Pangkas 310 Karyawan, Nokia Setop Produksi Kamera Ozo

Lufthi Anggraeni    •    Kamis, 12 Oct 2017 10:03 WIB
nokia
Pangkas 310 Karyawan, Nokia Setop Produksi Kamera Ozo
Nokia memutuskan untuk menghentikan pengembangan kamera VR karyanya, bernama Ozo, dan terfokus pada portofolio kesehatan digital.

Metrotvnews.com: Nokia menyebut akan menghentikan pengembangan kamera Virtual Reality (VR) karyanya, yaitu Ozo. Keputusan tersebut mengakibatkan sebanyak 310 pekerja di Finlandia, Amerika Serikat, dan Inggris, harus kehilangan pekerjaannya.

The Verge melaporkan, perubahan tersebut akibat pengembangan yang lebih lambat dari perkiraan pasar VR. Setelah mengambil keputusan itu, Nokia akan terfokus pada lisensi paten dan teknologi healthcare digital.

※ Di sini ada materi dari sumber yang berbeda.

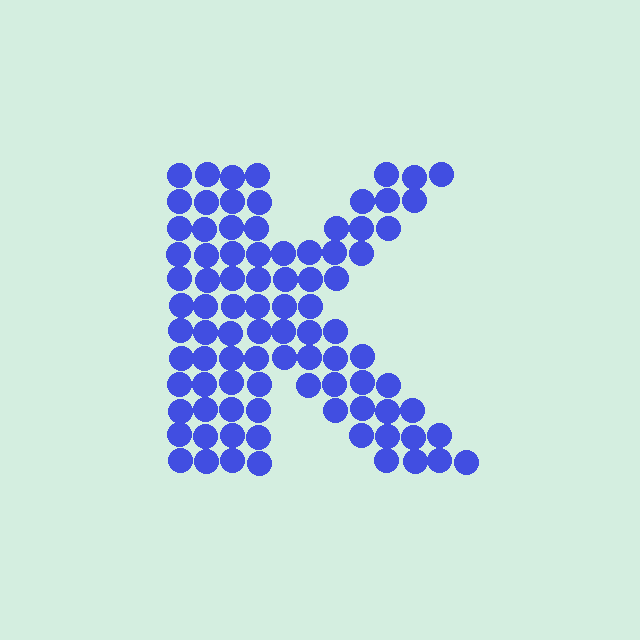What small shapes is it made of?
It is made of small circles.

Nokia mengumumkan sistem kamera Ozo pada dua tahu lalu, dan memposisikannya sebagai opsi high-end bagi pembuat film untuk merekam video360 derajat. Kamera tersebut awalnya dipasarkan seharga USD60 ribu (Rp810 juta), meski kemudian mengalami pemangkasan harga sebesar USD45 ribu (Rp608 juta).

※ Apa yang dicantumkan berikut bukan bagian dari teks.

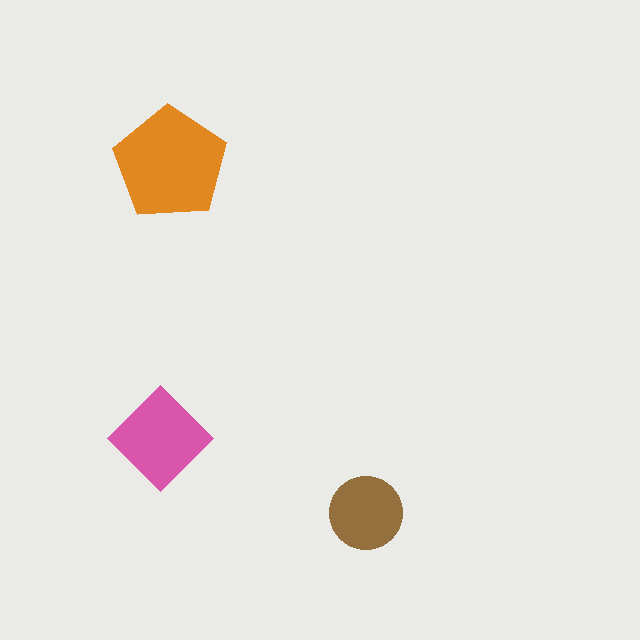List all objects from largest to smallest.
The orange pentagon, the pink diamond, the brown circle.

Saat ini, Nokia mempekerjakan sekitar 1.090 pegawai pada divisi teknologi VR, sehingga pemangkasan pekerjaan  membuat Nokia kehilangan sepertiga pegawainya di Nokia Technologies. Nokia kini akan terfokus pada portofolio kesehatan digitalnya.

Portofolio kesehatan digital Nokia termasuk Withings, perusahaan jam tangan cerdas yang diakuisisinya pada tahun 2016 lalu. Perwakilan Nokia mengungkap, saat ini Nokia Technologies tengah berada di titik dengan fokus dan investasi yang tepat.

Pada titik ini, Nokia menyebut melihat peluang untuk mengembangkan jejaknya di pasar kesehatan digital, yang dinilai harus segera dimanfaatkannya. Sementara itu, ponsel cerdas unggulan terbaru Nokia, yaitu Nokia 8 mengalami pengujian JerryRigEverything, yang membuktikan daya tahan bodi perangkatnya.